# Experiment Log — Augmentation for Viewpoint & Spatial Generalization

## Overview

This document logs all experiments run for the CSCI 567 project investigating whether data augmentations can improve ACT's robustness to viewpoint and spatial changes in a LIBERO pick-and-place task.

**Task:** Pick up a black bowl and place it on a plate.  
**Model:** ACT (Action Chunking with Transformers) — DINOv2 or ResNet-18 backbone → global feature → MLP → 3D position prediction.  
**Training data:** 64 demos at default viewpoint (unless noted), 10-30 min training.  
**Eval:** 8x8 rotation grid (theta/phi) and/or 5x5 translation grid (dx/dy), 1-3 episodes per viewpoint.

---

## Key Code Changes

### `data.py`
- Added `augment` parameter to `CachedTrajectoryDataset.__init__()`: supports `"none"`, `"perspective"`, `"crop"`, `"all"`
- Augmentation applied 50% of the time (`np.random.random() < 0.5`)
- Added `aug_matrix` to batch output for visualization
- Crop mode: pure translation (±80px shift, no resize) via `warpPerspective`
- Perspective mode: random H+V perspective warp (±0.15 strength)
- All mode: rotation (±10°) + shear (±0.10) + perspective (±0.10) + crop (±35px, 85% frac)

### `model_act.py`
- Added `drop_start_kp` flag: zeros out `start_keypoint_2d` input to remove viewpoint-dependent 2D pixel conditioning
- Added `backbone` parameter: `"dino"` (DINOv2 ViT-S/16) or `"resnet"` (ResNet-18 pretrained)
- Both saved in checkpoint and auto-loaded at eval time

### `train.py`
- Added `--augment`, `--drop_start_kp`, `--freeze_backbone`, `--backbone` args
- ACT-specific wandb visualization: GT and predicted 3D→2D keypoints with aug-aware projection
- `num_workers` reduced to 4 (from 16) to avoid shared memory exhaustion

### `eval.py` / `eval_multistage.py`
- Added `--cam_dx`, `--cam_dy`, `--cam_dz` for camera translation
- Added `_translate_camera()` function
- Auto-loads `drop_start_kp` and `backbone` from checkpoint

### New scripts
- `eval_full_grid.py` — 8x8 rotation grid eval (theta/phi)
- `eval_translation_grid.py` — 5x5 translation grid eval (dx/dy)
- `eval_translation_grid_fast.py` — 3x3 fast translation eval (1 episode)
- `eval_translation_multistage_5x5.py` — 5x5 translation with miss/grasp/place scoring
- `eval_translation_multistage_fast.py` — 3x3 fast multistage
- `generate_ood_translation.py` — generate training data at translated camera positions
- `gen_rollout_grid.py` — generate 5x5 video grids from eval results
- `viz_augmentations.py` — render augmentation parameter sweep grid

---

## Bug Fixes

### 1. Keypoint conditioning mismatch (`start_keypoint_2d`)
**Problem:** ACT takes `start_keypoint_2d` (2D pixel position of EEF) as input.

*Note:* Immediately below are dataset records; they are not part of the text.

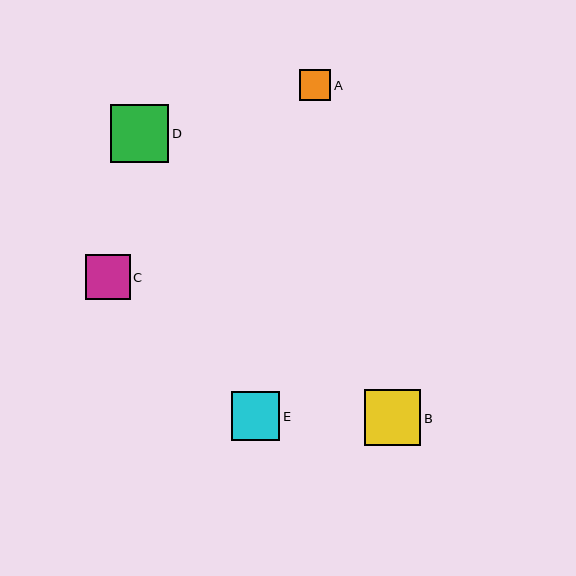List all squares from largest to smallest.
From largest to smallest: D, B, E, C, A.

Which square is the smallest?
Square A is the smallest with a size of approximately 31 pixels.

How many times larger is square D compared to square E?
Square D is approximately 1.2 times the size of square E.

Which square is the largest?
Square D is the largest with a size of approximately 58 pixels.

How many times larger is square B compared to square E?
Square B is approximately 1.2 times the size of square E.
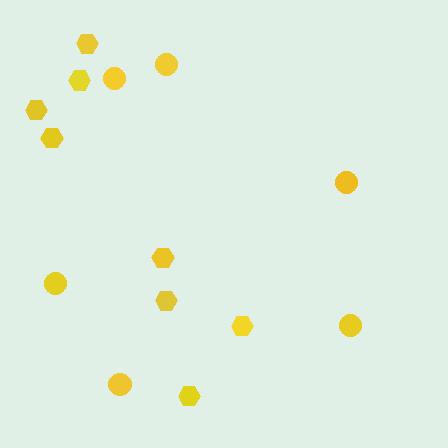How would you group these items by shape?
There are 2 groups: one group of circles (6) and one group of hexagons (8).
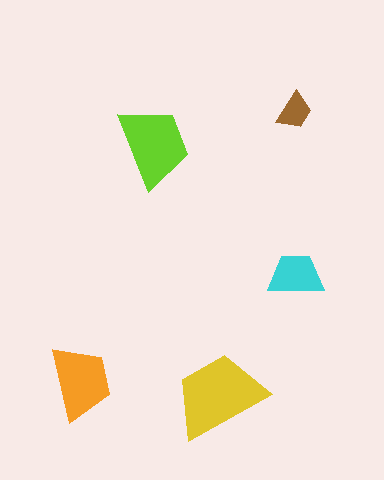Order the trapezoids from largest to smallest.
the yellow one, the lime one, the orange one, the cyan one, the brown one.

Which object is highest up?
The brown trapezoid is topmost.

When image augmentation is applied, the EEF moves to a different pixel location, but `start_keypoint_2d` is not updated. The model receives contradictory information.  
**Fix:** Added `--drop_start_kp` flag to zero out this input. Improved OOD by +4% (20% → 24%).

### 2. Visualization projection bug
**Problem:** Visualization projected 3D keypoints using `cam_extrinsic` + `cam_K_norm` which gave wrong pixel coordinates. The correct projection matrix is `world_to_cam`.  
**Fix:** Changed visualization to use `world_to_camera` (full K*[R|t] projection matrix). Also added `aug_matrix` transform so keypoints track augmented image content.

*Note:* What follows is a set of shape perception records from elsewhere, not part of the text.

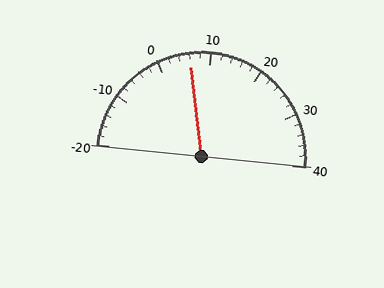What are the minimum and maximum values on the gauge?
The gauge ranges from -20 to 40.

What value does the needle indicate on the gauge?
The needle indicates approximately 6.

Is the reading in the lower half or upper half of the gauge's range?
The reading is in the lower half of the range (-20 to 40).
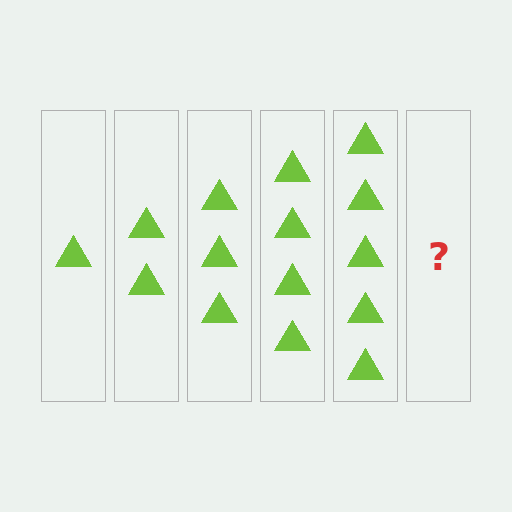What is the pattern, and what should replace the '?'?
The pattern is that each step adds one more triangle. The '?' should be 6 triangles.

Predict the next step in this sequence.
The next step is 6 triangles.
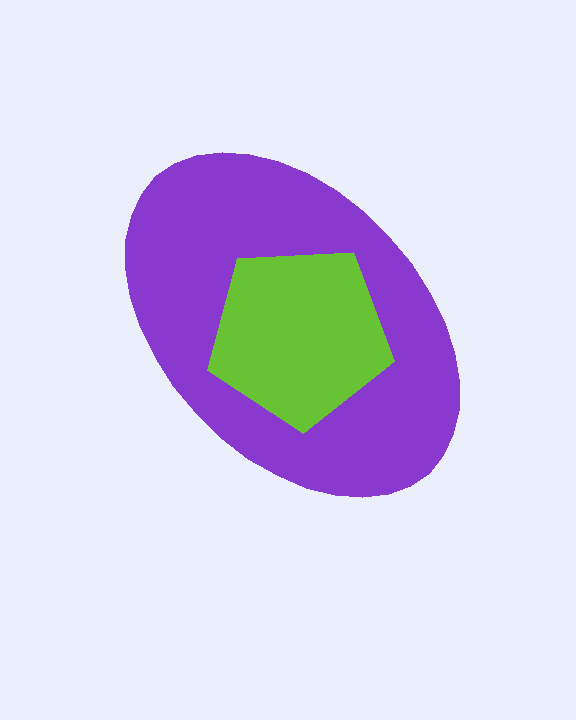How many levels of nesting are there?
2.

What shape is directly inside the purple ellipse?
The lime pentagon.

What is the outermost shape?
The purple ellipse.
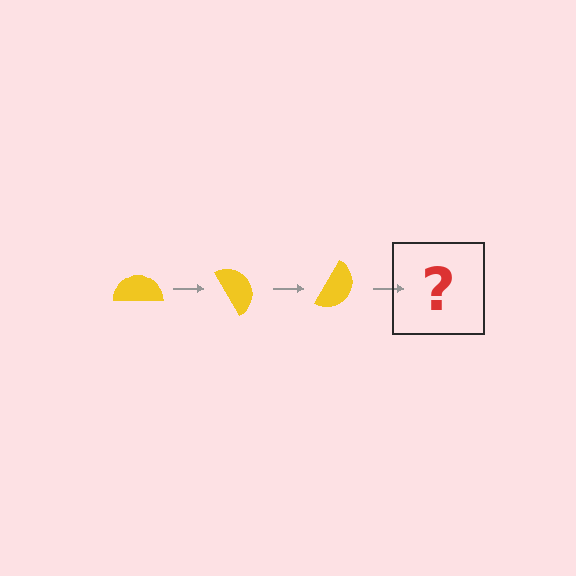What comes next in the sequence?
The next element should be a yellow semicircle rotated 180 degrees clockwise.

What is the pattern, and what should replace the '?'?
The pattern is that the semicircle rotates 60 degrees clockwise each step. The '?' should be a yellow semicircle rotated 180 degrees clockwise.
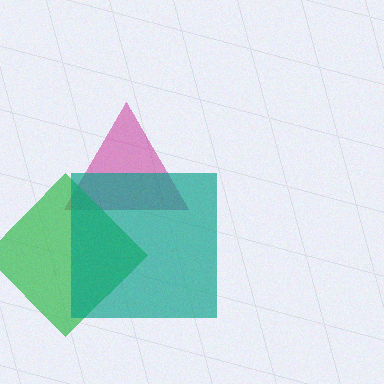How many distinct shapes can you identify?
There are 3 distinct shapes: a magenta triangle, a green diamond, a teal square.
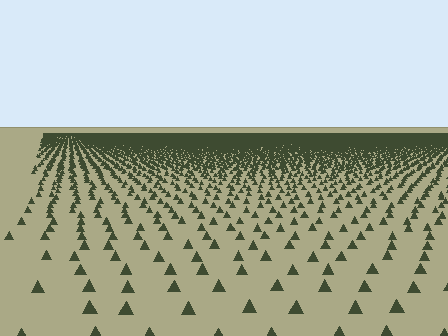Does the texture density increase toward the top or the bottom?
Density increases toward the top.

### 3. Train/eval distribution mismatch
**Problem:** Augmentation applied 100% of the time during training → model never sees clean images → poor performance at eval (no augmentation).  
**Fix:** Changed to 50% augmentation probability.

---

## Experiment Results

### A. Rotation Grid (theta/phi) — Default Viewpoint Training

All models trained on 64 demos at default viewpoint, evaluated on 8x8 rotation grid (3 episodes each).

| Experiment | Backbone | Aug | Time | theta=0 | Overall | Notes |
|---|---|---|---|---|---|---|
| `act_baseline_ours` | DINOv2 | none | 10m | 58% | **20%** | Baseline with keypoint |
| `act_defvp_noaug_nokp` | DINOv2 | none | 20m | 62% | **24%** | Best single-VP (no kp) |
| `act_perspective_aug_v2` | DINOv2 | perspective | 10m | 54% | **21%** | Perspective only |
| `act_defvp_crop50_nokp` | DINOv2 | crop 50% | 20m | 88% | **16%** | Great in-dist, poor OOD |
| `act_defvp_all50_nokp` | DINOv2 | all 50% | 20m | 33% | **10%** | All augs too aggressive |
| `act_resnet_noaug_30m` | ResNet | none | 30m | 54% | **18%** | ResNet baseline |
| `act_resnet_crop50_30m` | ResNet | crop 50% | 30m | 50% | **12%** | Crop still hurts on rotation |

### B. Rotation Grid — All-Viewpoint Training (640 demos, DINOv2)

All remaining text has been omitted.